LH, definition of Conservatism:
Conservatism (n). A system of government perpetuated by the premise of ensuring voters can always feel better than the worst off.

I would substitute:
"Conservatism (n). A system of government perpetuated by the premise of ensuring voters can always feel morally superior to the worst off."

whatwouldrondo · 18/05/2017 20:38

Peregrina In blue ink? somebody gave me a rogue black pen, thank goodness that there was not a pedant to throw my 100 envelopes in the bin I also found myself harbouring terrible reactionary thoughts about the tendency of couples to retain their individual identities....

I have similar reactionary and possible conspiracy theory thoughts about developers fitting their front doors with those awful brush things. If the point is to stop leaflets, they ain't met me.....

Just occurred to me that Conservative Central Office wasted their Freepost hit on the terribly targeted letter from Theresa whereas any intelligent caring party would send out a letter lovingly by somebody with aching knuckles and going boggle eyed with a pile of torn up envelopes with their own postcode on them personally addressed in blue ink and written by the candidate in full knowledge of the issues that really matter locally, the fuck up that is BREXIT, schools cuts, NHS cuts, social care cuts, and offering their electorate respect for their intelligence and also evidence that they have intelligence, empathy and care in spades. It does not matter that I have a background in direct marketing and know that little things, even blue ink, make a huge difference to how a message is received, or even read in the first place....

mathanxiety · 18/05/2017 20:41

i.e. a shameless appeal to vanity and a means of making greed good.

RedToothBrush · 18/05/2017 20:42

Faisal Islam‏*@faisalislam*

...q for policy makers - make sense to subsidise care of people who own outright asset like that, while its passed tax free to their kids?..
...or if you need to fund costs of care for ageing society, who pays?
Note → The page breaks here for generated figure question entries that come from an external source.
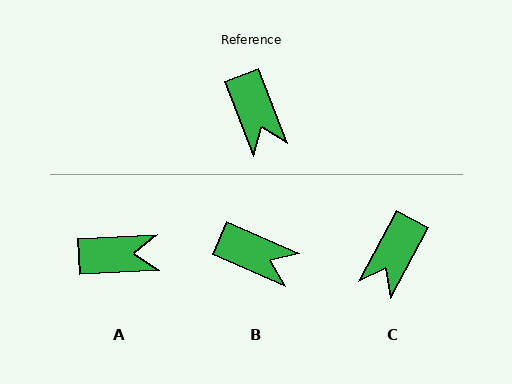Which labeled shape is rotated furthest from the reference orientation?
A, about 72 degrees away.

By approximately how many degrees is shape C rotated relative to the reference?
Approximately 49 degrees clockwise.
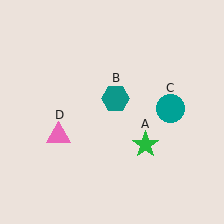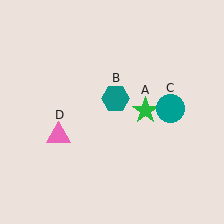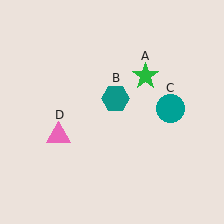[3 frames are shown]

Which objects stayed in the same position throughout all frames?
Teal hexagon (object B) and teal circle (object C) and pink triangle (object D) remained stationary.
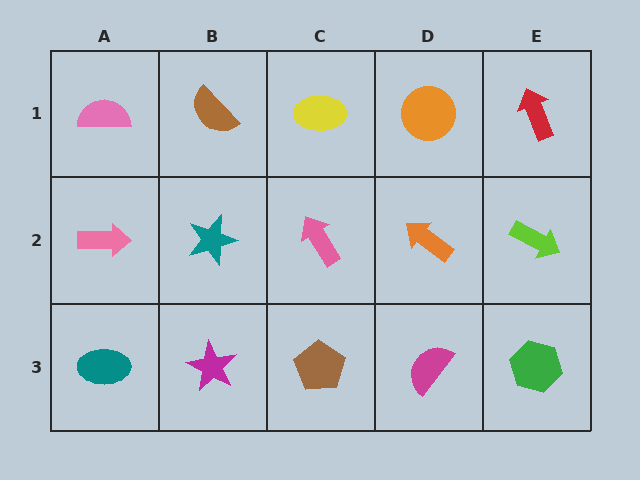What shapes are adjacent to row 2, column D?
An orange circle (row 1, column D), a magenta semicircle (row 3, column D), a pink arrow (row 2, column C), a lime arrow (row 2, column E).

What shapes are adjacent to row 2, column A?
A pink semicircle (row 1, column A), a teal ellipse (row 3, column A), a teal star (row 2, column B).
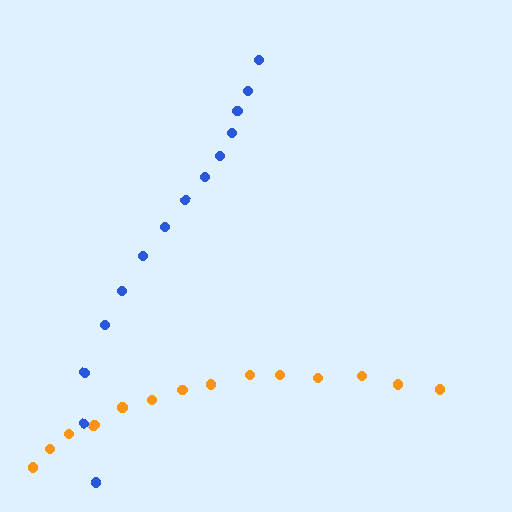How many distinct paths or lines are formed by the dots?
There are 2 distinct paths.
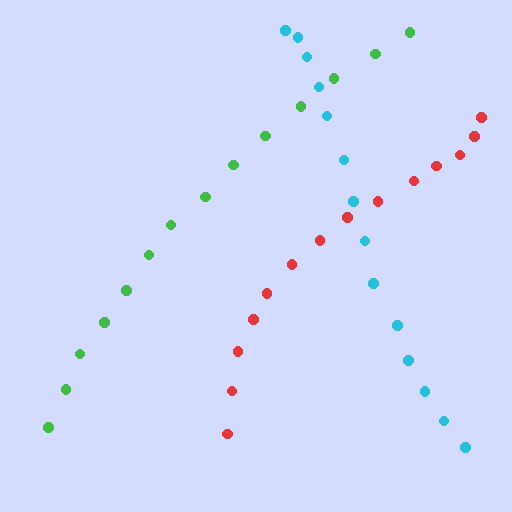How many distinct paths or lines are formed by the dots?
There are 3 distinct paths.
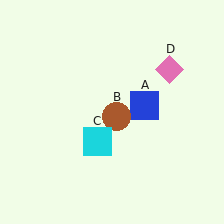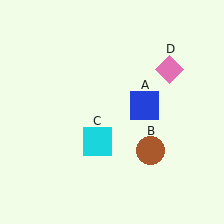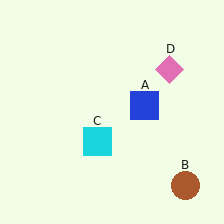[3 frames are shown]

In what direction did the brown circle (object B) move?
The brown circle (object B) moved down and to the right.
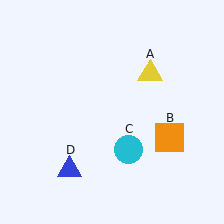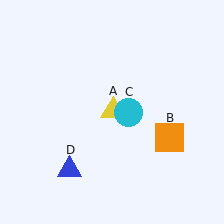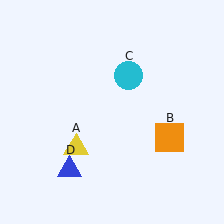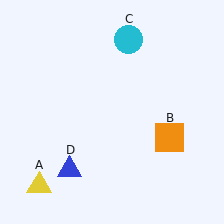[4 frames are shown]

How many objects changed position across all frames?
2 objects changed position: yellow triangle (object A), cyan circle (object C).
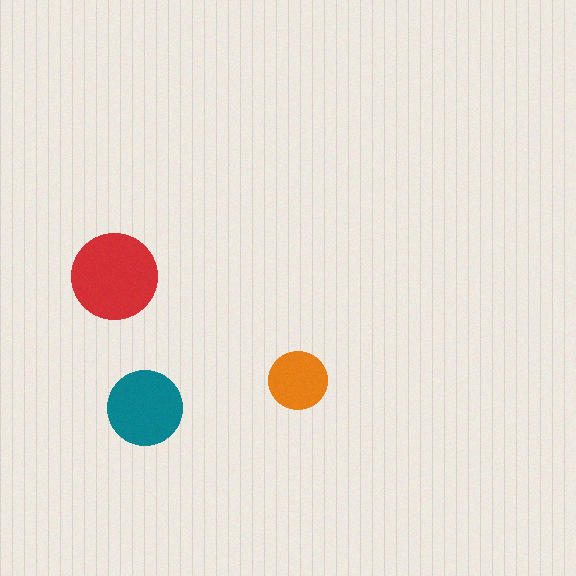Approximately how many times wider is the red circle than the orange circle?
About 1.5 times wider.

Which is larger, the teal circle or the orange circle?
The teal one.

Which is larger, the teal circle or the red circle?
The red one.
Workers? Business? Older people who have done well? Kids inheritances?
Either way Conservatives have now come up with a way of accessing boomer generation's housing equity to pay for care (on individual basis)
... it's basically a form of wealth tax deferred until after death, in same way contingent-repayable tuition fees = graduate tax ...
But the baby boomer housing equity pot of gold is now in play for UK politics. suspect many will presume that it is not the state's to take

I don't disagree with this. BUT at the same time some families financially plan as a family and do think about inheritance. To add that level of uncertainty over whether you will get that or not based on a health lottery is wrong in terms of fairness and wrong in terms of enabling families to think about their future through generations. It also should encourage people to be responsible for their care - rather than incentive pissing it up the wall, leaving the young to foot the bill anyway. Not only this, what if there is a genetic condition within a family that requires care? You get the double hit of the illness and the loss of inheritance.

OP posts:
Mistigri · 18/05/2017 20:44

But you can bet that most large firms are already working on their contingency plans.

But only the foreign companies are talking about them.

Have been in London for meetings all week, much doom and gloom in my industry - but little of it expressed in public, for fear of retribution.

Do kids in UK schools not learn times tables? My DD was reluctant but now she is doing maths for her baccalaureat she has learnt all the squares and cubes up to 20 because it makes you faster ...

I think if I asked my 30 and 40 something colleagues 7x8 they would all be able to answer, but they are all phds with a numerate background (and we do a job where being able to do exchange rate and weight conversions in your head is a huge asset.)